My first instinct on reading the article was: What if someone wrote a post-Nazi victory book where, instead of the "ruthless efficiency and engineering triumphs" meme, we saw a more realistic "economic chickens come home to roost while leadership continues with over-grandiose fantasies.
It'd be a good thing to have something like this to read, indeed.
Clean Kriegsmarine seems to be a relatively common thing as well, which is what I was getting at with Das Boot. So, effectively "the navy weren't *really* Nazis, you see".
Rommel is the other general who gets a lot of whitewashing.
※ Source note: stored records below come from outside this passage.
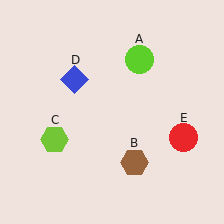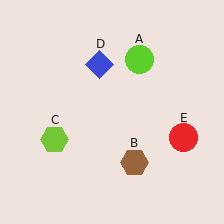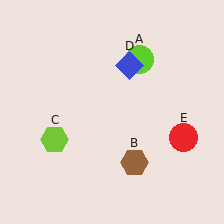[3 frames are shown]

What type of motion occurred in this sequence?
The blue diamond (object D) rotated clockwise around the center of the scene.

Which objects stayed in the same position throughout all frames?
Lime circle (object A) and brown hexagon (object B) and lime hexagon (object C) and red circle (object E) remained stationary.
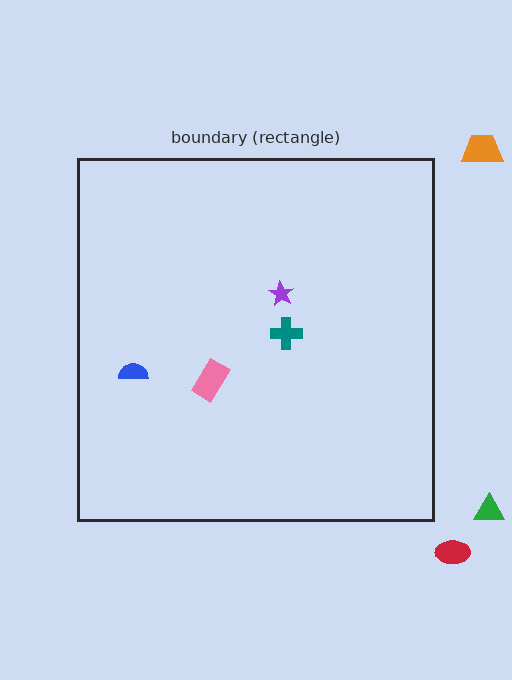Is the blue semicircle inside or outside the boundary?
Inside.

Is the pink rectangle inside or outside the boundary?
Inside.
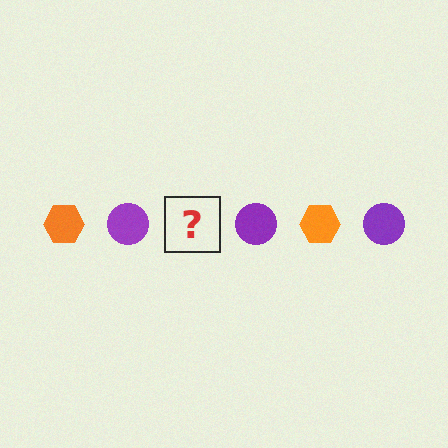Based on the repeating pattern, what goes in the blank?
The blank should be an orange hexagon.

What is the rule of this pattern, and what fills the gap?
The rule is that the pattern alternates between orange hexagon and purple circle. The gap should be filled with an orange hexagon.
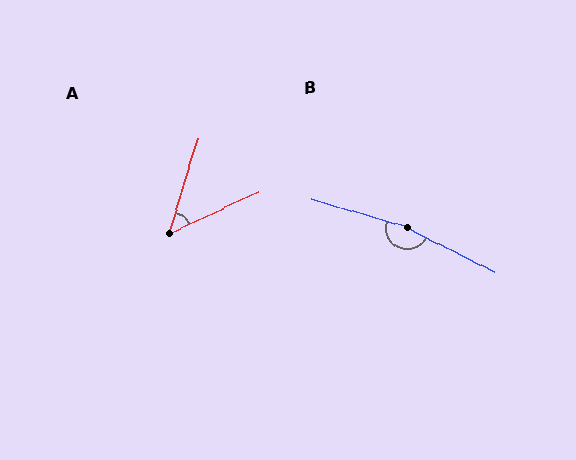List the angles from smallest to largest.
A (48°), B (169°).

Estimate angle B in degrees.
Approximately 169 degrees.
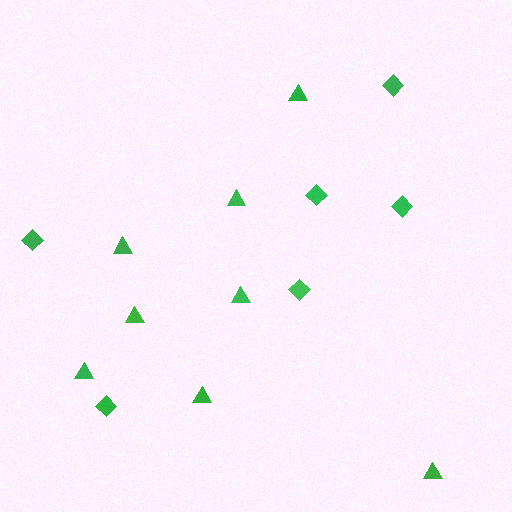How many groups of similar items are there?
There are 2 groups: one group of diamonds (6) and one group of triangles (8).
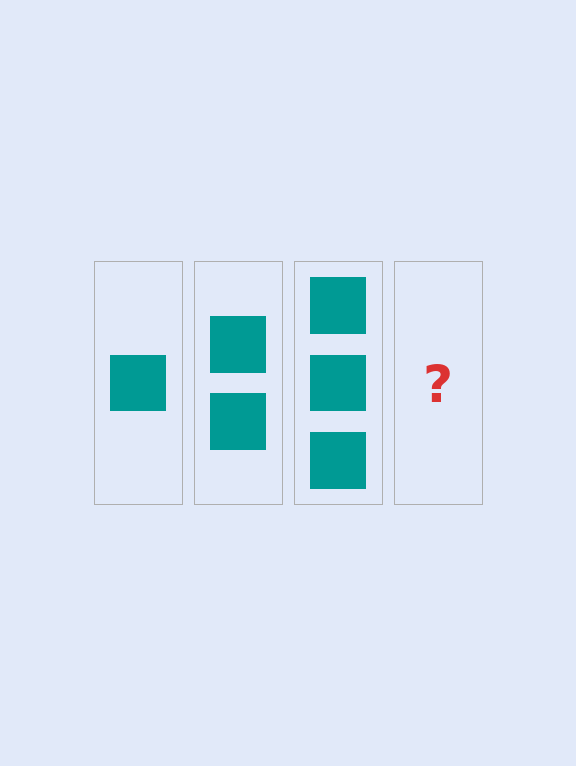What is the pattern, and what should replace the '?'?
The pattern is that each step adds one more square. The '?' should be 4 squares.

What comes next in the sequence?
The next element should be 4 squares.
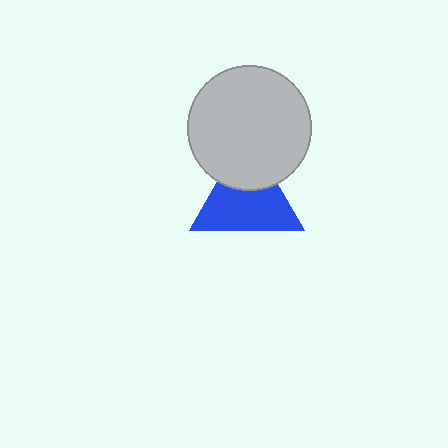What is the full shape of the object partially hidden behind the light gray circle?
The partially hidden object is a blue triangle.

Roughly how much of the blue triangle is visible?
Most of it is visible (roughly 67%).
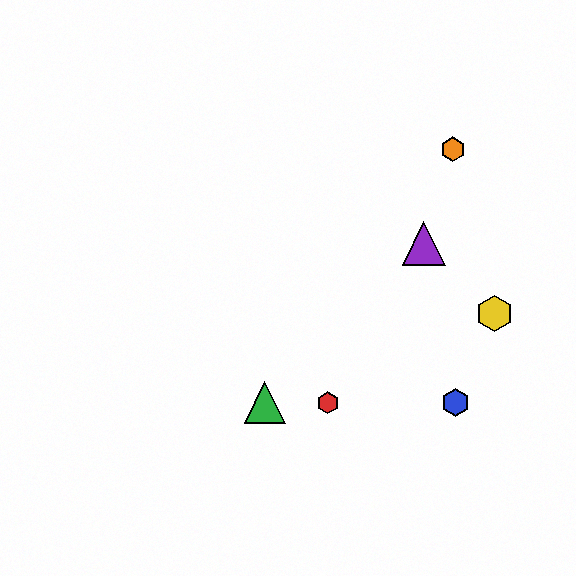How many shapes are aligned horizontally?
3 shapes (the red hexagon, the blue hexagon, the green triangle) are aligned horizontally.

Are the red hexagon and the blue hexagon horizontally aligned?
Yes, both are at y≈403.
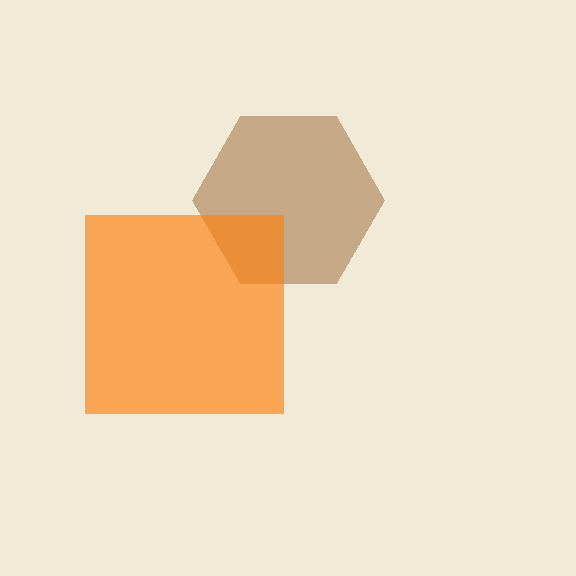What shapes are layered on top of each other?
The layered shapes are: a brown hexagon, an orange square.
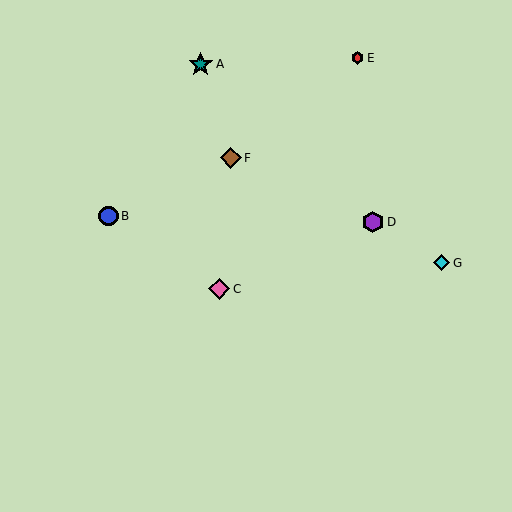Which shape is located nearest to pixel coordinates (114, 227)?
The blue circle (labeled B) at (108, 216) is nearest to that location.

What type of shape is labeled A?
Shape A is a teal star.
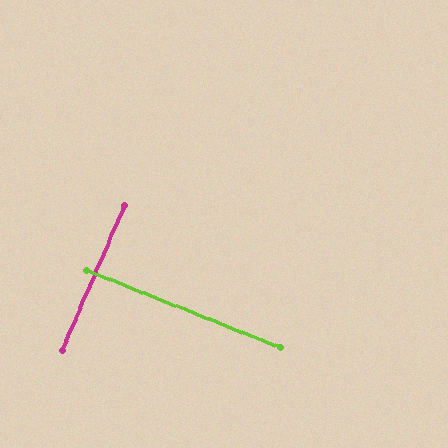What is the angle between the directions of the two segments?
Approximately 88 degrees.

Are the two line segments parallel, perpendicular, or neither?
Perpendicular — they meet at approximately 88°.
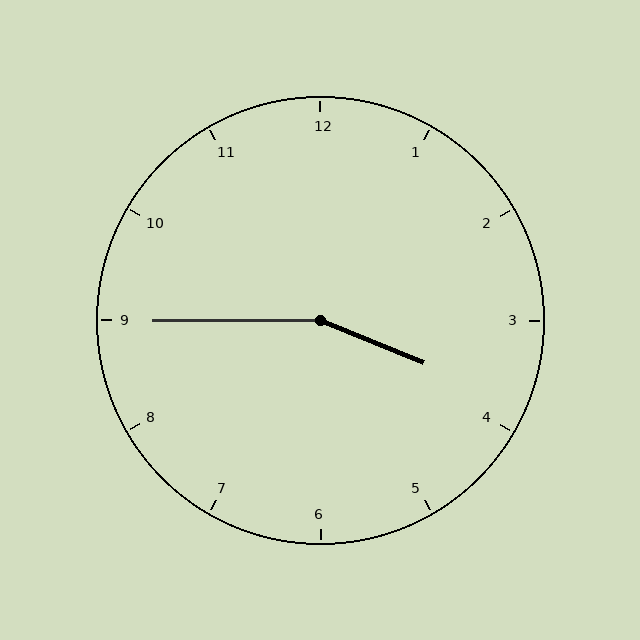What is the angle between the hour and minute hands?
Approximately 158 degrees.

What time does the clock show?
3:45.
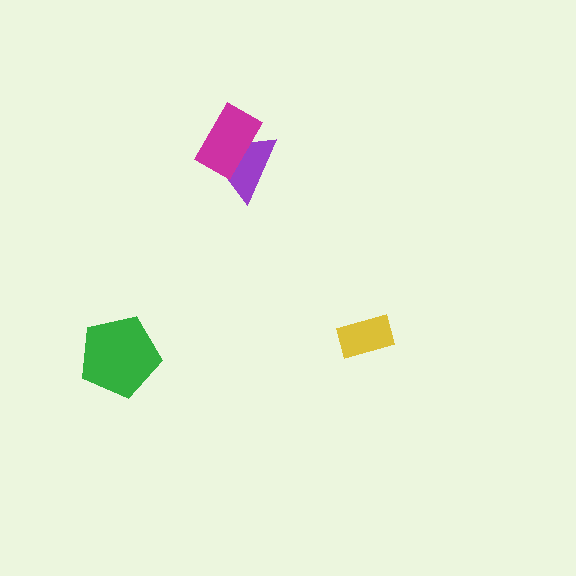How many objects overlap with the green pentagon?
0 objects overlap with the green pentagon.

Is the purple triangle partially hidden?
Yes, it is partially covered by another shape.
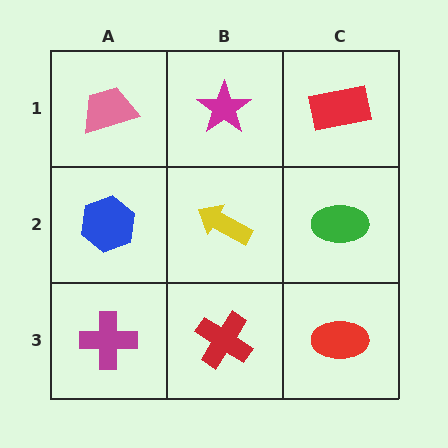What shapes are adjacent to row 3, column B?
A yellow arrow (row 2, column B), a magenta cross (row 3, column A), a red ellipse (row 3, column C).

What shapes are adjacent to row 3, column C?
A green ellipse (row 2, column C), a red cross (row 3, column B).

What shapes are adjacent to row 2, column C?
A red rectangle (row 1, column C), a red ellipse (row 3, column C), a yellow arrow (row 2, column B).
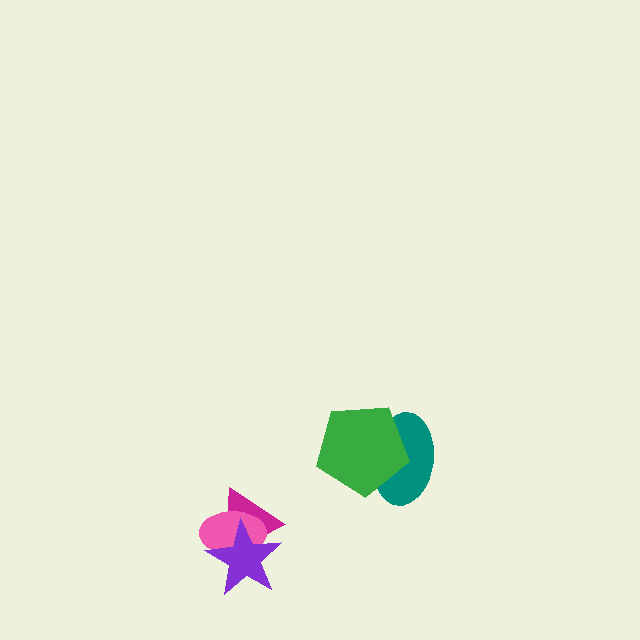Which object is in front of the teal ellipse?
The green pentagon is in front of the teal ellipse.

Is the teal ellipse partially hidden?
Yes, it is partially covered by another shape.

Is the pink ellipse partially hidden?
Yes, it is partially covered by another shape.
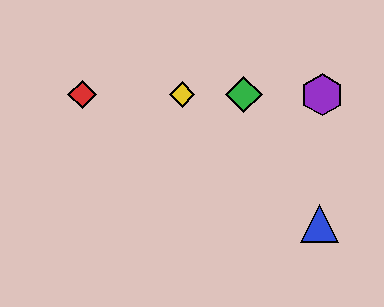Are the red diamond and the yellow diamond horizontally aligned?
Yes, both are at y≈95.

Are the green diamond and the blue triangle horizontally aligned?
No, the green diamond is at y≈95 and the blue triangle is at y≈223.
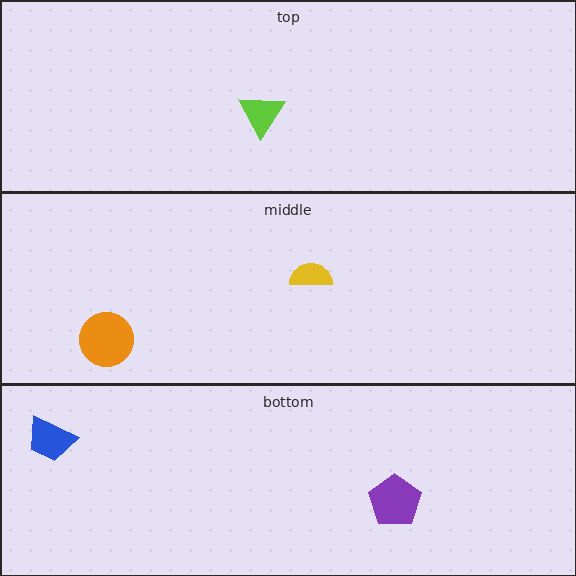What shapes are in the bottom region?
The blue trapezoid, the purple pentagon.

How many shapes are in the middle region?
2.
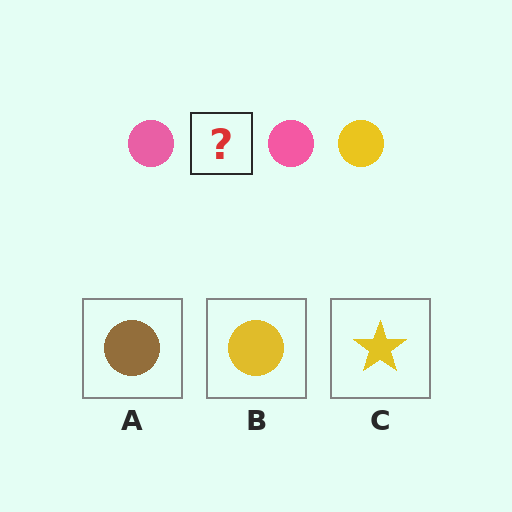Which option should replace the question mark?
Option B.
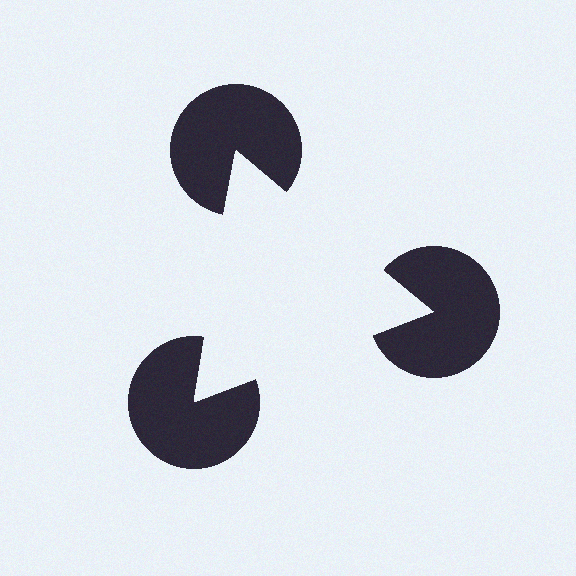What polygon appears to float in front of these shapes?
An illusory triangle — its edges are inferred from the aligned wedge cuts in the pac-man discs, not physically drawn.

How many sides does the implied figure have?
3 sides.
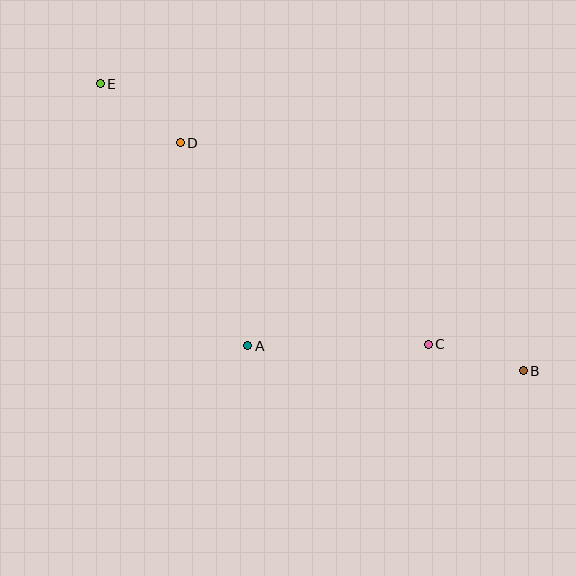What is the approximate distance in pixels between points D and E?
The distance between D and E is approximately 100 pixels.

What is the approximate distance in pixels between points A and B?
The distance between A and B is approximately 277 pixels.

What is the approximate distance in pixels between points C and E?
The distance between C and E is approximately 419 pixels.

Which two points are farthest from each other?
Points B and E are farthest from each other.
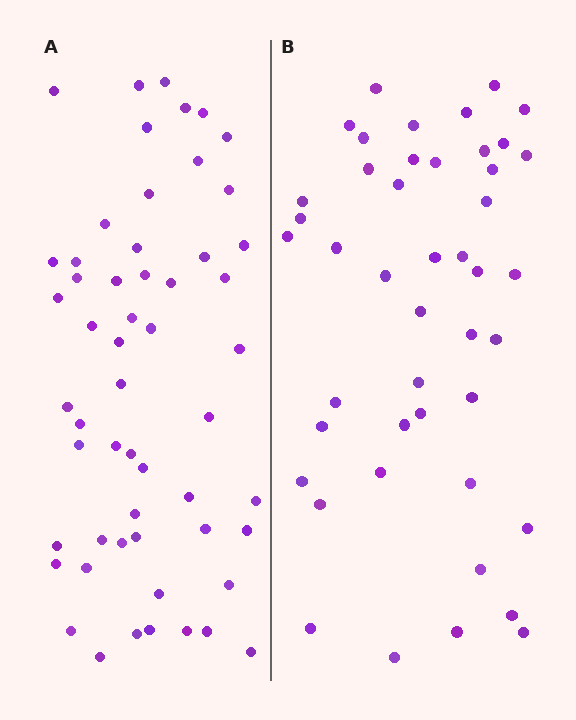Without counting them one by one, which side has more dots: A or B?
Region A (the left region) has more dots.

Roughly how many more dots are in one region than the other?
Region A has roughly 10 or so more dots than region B.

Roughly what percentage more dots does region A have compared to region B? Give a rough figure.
About 20% more.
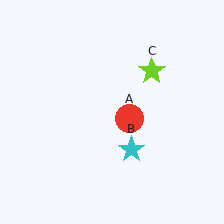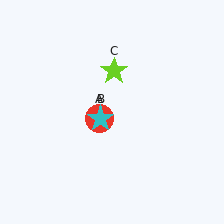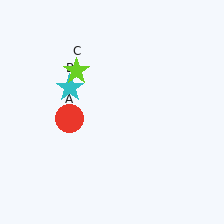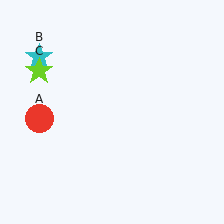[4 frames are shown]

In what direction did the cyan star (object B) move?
The cyan star (object B) moved up and to the left.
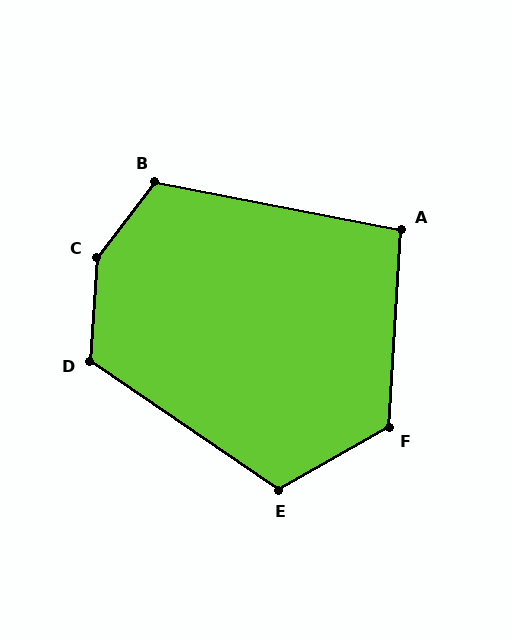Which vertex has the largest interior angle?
C, at approximately 146 degrees.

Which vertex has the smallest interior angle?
A, at approximately 97 degrees.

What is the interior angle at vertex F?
Approximately 123 degrees (obtuse).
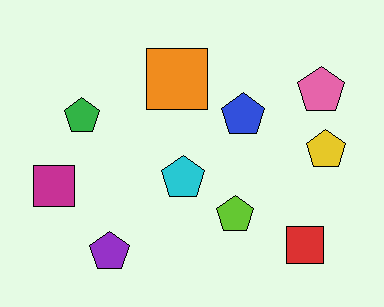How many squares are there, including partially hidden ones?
There are 3 squares.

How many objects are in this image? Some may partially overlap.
There are 10 objects.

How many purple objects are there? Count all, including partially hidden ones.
There is 1 purple object.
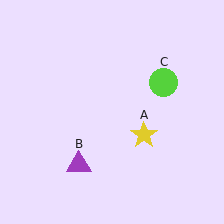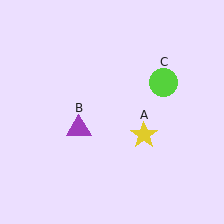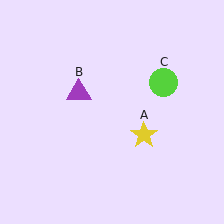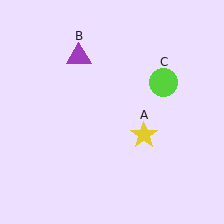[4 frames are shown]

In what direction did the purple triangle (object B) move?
The purple triangle (object B) moved up.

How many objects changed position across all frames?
1 object changed position: purple triangle (object B).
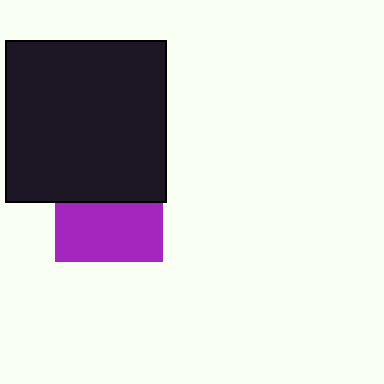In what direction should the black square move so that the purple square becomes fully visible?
The black square should move up. That is the shortest direction to clear the overlap and leave the purple square fully visible.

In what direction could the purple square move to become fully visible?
The purple square could move down. That would shift it out from behind the black square entirely.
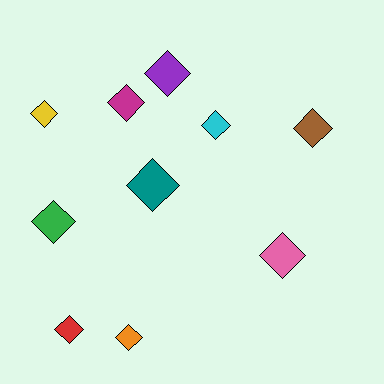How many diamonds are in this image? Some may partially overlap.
There are 10 diamonds.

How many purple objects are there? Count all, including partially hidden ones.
There is 1 purple object.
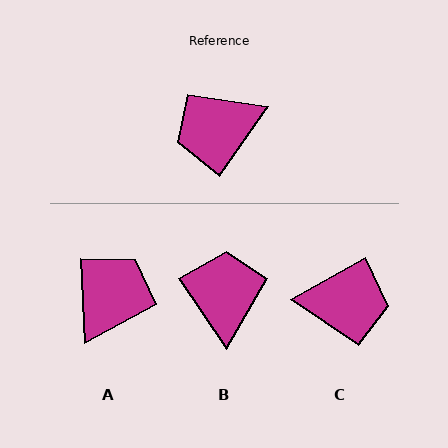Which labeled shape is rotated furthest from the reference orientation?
C, about 154 degrees away.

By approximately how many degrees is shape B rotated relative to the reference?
Approximately 111 degrees clockwise.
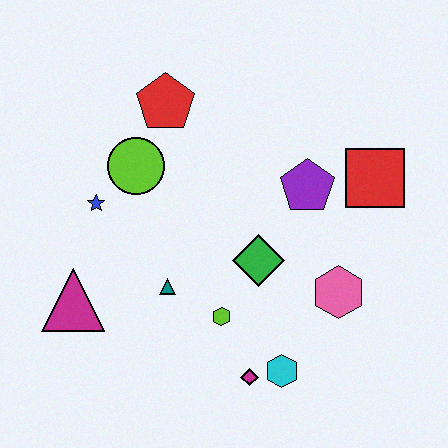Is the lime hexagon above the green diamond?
No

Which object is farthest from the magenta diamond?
The red pentagon is farthest from the magenta diamond.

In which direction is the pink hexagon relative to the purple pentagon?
The pink hexagon is below the purple pentagon.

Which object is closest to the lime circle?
The blue star is closest to the lime circle.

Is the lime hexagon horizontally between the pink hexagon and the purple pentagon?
No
Hess and Canaris get it too.
Well, it was said in Nazi Germany that the Heer was conservative, the Kriegsmarine reactionary, and only the Luftwaffe really National Socialist.
And: Canaris fine, but Hess? If anything, his "advantage" was that he was sidelines by anyone else and didn't have much to say when he went to his flight. But otherwise he had no traces of a "good nazi". Hell, that guy loved his "Führer" so much he went to prison with him.
The definition of fascism and which dictatorships can be considered fascist is an incredibly hot debate but I wouldn't consider the Estado Novo fascist. Salazar was much more a Catholic conservative or reactionary than a fascist.
Salazar disliked the strong personality cult in fascism and
actually criticized Mussolini as too authoritarian.
Umberto Eco wrote something wise about this which I can't stop quoting, along the lines of: Nazism was like ABCD, Italy's fascism was like BCDE, Franco's caudilloism was like CDEF, Salazar's Estado Novo was like DEFG. Yes, there's an unbroken line going from the first to the last, and yet. In logic we call this a "paradoxon of the heap", students.
Somaliland is completely out of question because the extremely hot summers are incredibly unattractive for Europeans.
So I'd have thought too, but as it turns out, around 1940 ~50,000 Italians had settled there.